Identifying distinct cell populations

The mouse lines allow researchers to identify distinct populations of brain cells defined by the expression of different genes during development, determine where these populations are located, and investigate their function.

The 2015 paper described mouse lines in which fluorescent proteins were used to label and visualize cells. The mouse lines described in the 2016 article allow researchers to noninvasively increase the activity of cells and observe the behavioral and physiological effects in freely moving animals. This control of cell activity is achieved by the expression of a laboratory-created mutated cell-surface receptor hM3Dq.

Developed by Bryan Roth at the University of North Carolina at Chapel Hill, hM3Dq is most often introduced into brain cells by injection with engineered viruses. But the viral-injection procedure has drawbacks, said NIEHS staff scientist Nicholas Plummer, who shared first authorship on the Cell Reports paper with postdoctoral fellow Natale Sciolino.

Head shots of Patricia Jensen, Nicholas Plummer, and Natalie Sciolino

PHOTOS BY: STEVE MCCAW, NIEHS

NIEHS researchers designed genetically modified mice that will help neurobiologists determine brain-cell types and their functions. Left to right: Patricia Jensen, Nicholas Plummer and Natale Sciolino.

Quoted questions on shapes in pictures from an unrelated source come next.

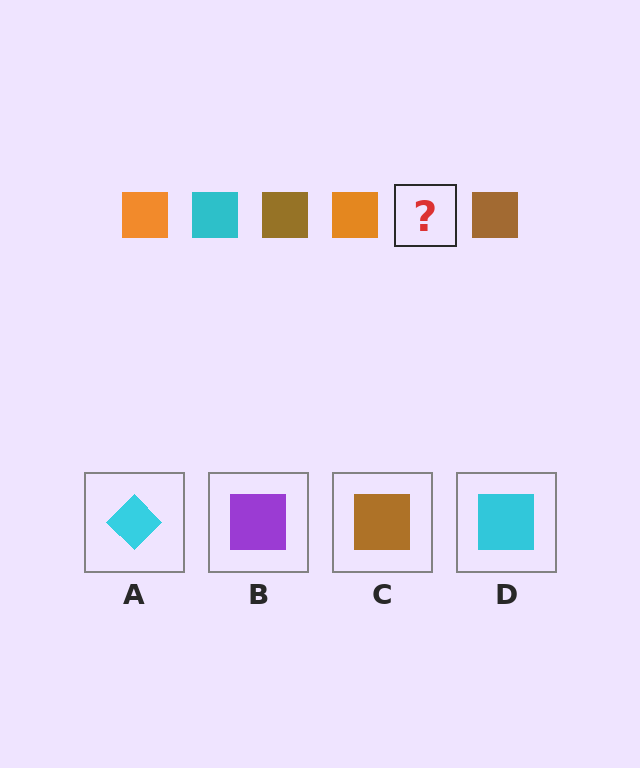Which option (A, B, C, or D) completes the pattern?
D.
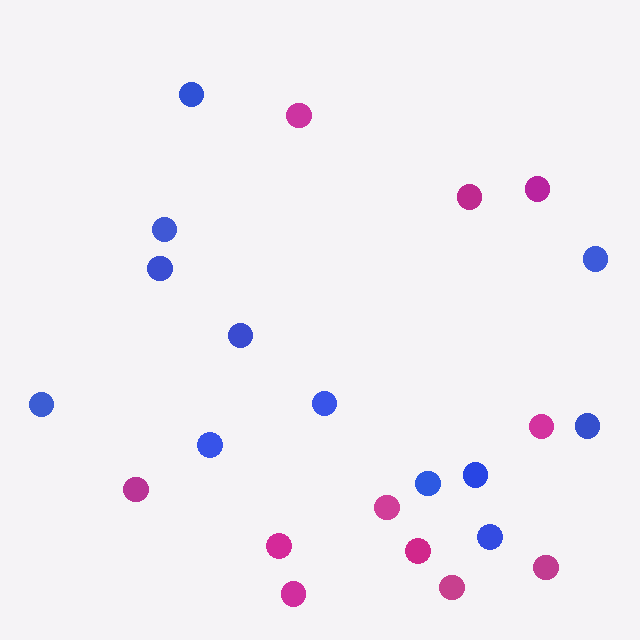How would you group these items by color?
There are 2 groups: one group of magenta circles (11) and one group of blue circles (12).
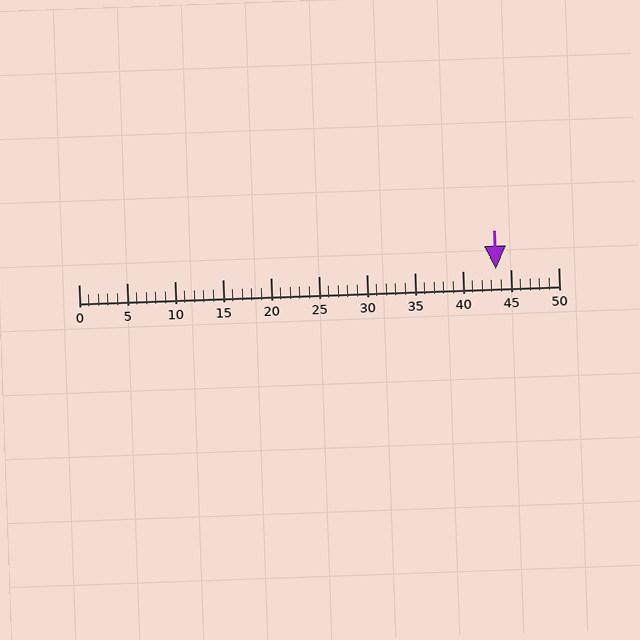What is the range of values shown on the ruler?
The ruler shows values from 0 to 50.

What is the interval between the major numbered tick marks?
The major tick marks are spaced 5 units apart.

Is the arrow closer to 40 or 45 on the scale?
The arrow is closer to 45.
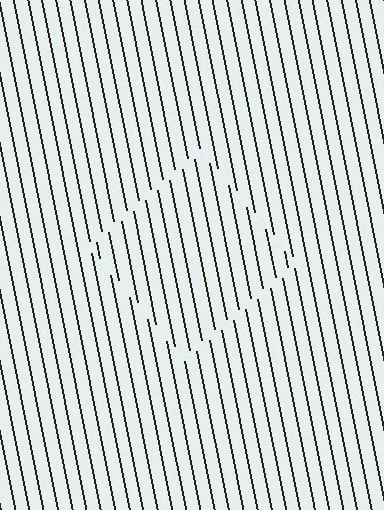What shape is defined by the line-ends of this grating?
An illusory square. The interior of the shape contains the same grating, shifted by half a period — the contour is defined by the phase discontinuity where line-ends from the inner and outer gratings abut.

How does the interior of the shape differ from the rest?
The interior of the shape contains the same grating, shifted by half a period — the contour is defined by the phase discontinuity where line-ends from the inner and outer gratings abut.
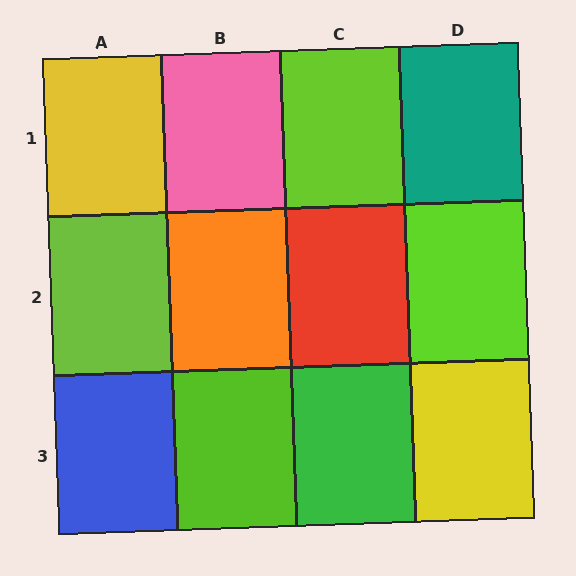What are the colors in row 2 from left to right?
Lime, orange, red, lime.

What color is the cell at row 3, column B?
Lime.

“Using viruses limits you to examining fairly compact populations of cells,” Plummer said. “With our mouse lines, we can label and control the activity of widely dispersed cells, and we can activate them any time during development.”

Current research

The mouse lines will help researchers answer key questions about developmental and functional diversity within the noradrenergic system—the neurons that use the neurotransmitter norepinephrine, also called noradrenaline. The noradrenergic system is disrupted in several conditions such as anxiety disorders, depression, Alzheimer disease, Parkinson disease, and drug addiction.

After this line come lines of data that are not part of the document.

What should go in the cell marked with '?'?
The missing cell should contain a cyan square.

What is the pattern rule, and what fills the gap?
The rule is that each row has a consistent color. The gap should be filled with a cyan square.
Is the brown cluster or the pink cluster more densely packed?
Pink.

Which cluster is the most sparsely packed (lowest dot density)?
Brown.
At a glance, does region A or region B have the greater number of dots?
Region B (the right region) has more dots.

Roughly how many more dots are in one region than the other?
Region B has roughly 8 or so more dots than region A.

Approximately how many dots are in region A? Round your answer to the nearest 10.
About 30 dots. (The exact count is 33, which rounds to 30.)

“For the first time, we’ll be able to manipulate small subsets of these neurons and ask which ones are important for anxiety-type or impulsive behaviors,” Sciolino explained.

Although Jensen’s group is studying the nervous system, the mouse lines may also be used to investigate almost any type of cell, including pancreatic beta cells and hepatocytes.

“The system can be used in virtually any cell that has the Gq-coupled signaling pathway,” Jensen said.